The author had been educated in Paris as a physician, and afterward became tired of the world and joined the Franciscan order. Having come to Mexico he was assigned to Michoacan, where he served; but his uncertain health not allowing of his devoting himself to the more active duties of a missionary, he undertook the work of recording the chronicles of his province. He had intended to bring them down to 1640, and had prepared a vast plan, that he was not permitted to accomplish, sickness and death putting an end to his labors when he had recorded events only to 1565-6, though in some parts of his narrative are mentioned those of a later date. The work was probably written in the latter part of the 18th century—the last dates spoken of therein being of 1777—and breaks off with only a few pages in the third book. He was not satisfied with merely fulfilling the pious duty (of itself a laborious one) of chronicling the missionary life and services of the Franciscan and other religious orders, as well as of the church in general, within the region comprised in the Franciscan 'custodia' (as first constituted), and 'provincia' (as it became in 1566), of Michoacan and Jalisco, but taking up history from the earliest time of the western continent, gave an introduction, called by him Aparato, containing a narrative of events from the discovery of America to the capture of the Aztec capital by Cortés.

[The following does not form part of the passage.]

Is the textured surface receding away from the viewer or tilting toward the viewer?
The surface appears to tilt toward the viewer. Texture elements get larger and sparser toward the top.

For the purpose of his work he gathered, as he tells us, a large quantity of MSS. and authentic documents, from which and from pertinent printed material (some 30 standard writers, with whom he at times disagrees) he drew his information, forming a collection of historical facts relating to the interior provinces, as far as New Mexico, and even to general history. Of many of the documents he gives full copies. The last part gives general remarks on Michoacan, physically and politically considered, from 1525 to 1566, and quite full information on agriculture, food of the natives, etc. The style of the work, bke that of most writings of churchmen of that period, is too prolix, and confused at times; the writer's judgment is often open to doubt, and his Spanish somewhat defective, which Beaumont himself attributes to his education in Paris; but such drawbacks must be overlooked, and the importance of the material chiefly considered. The Indian paintings at the end of the MS. copy give incidents of the first visits of the Spaniards to Michoacan, their reception by the Tarascans, labors of Franciscan priests, establishment of the episcopal see, litigation anent the capital of the province, and the last sheet gives colored drawings of coats-of-arms of the principal cities of Michoacan. My manuscript copy was taken from the Mexican archives.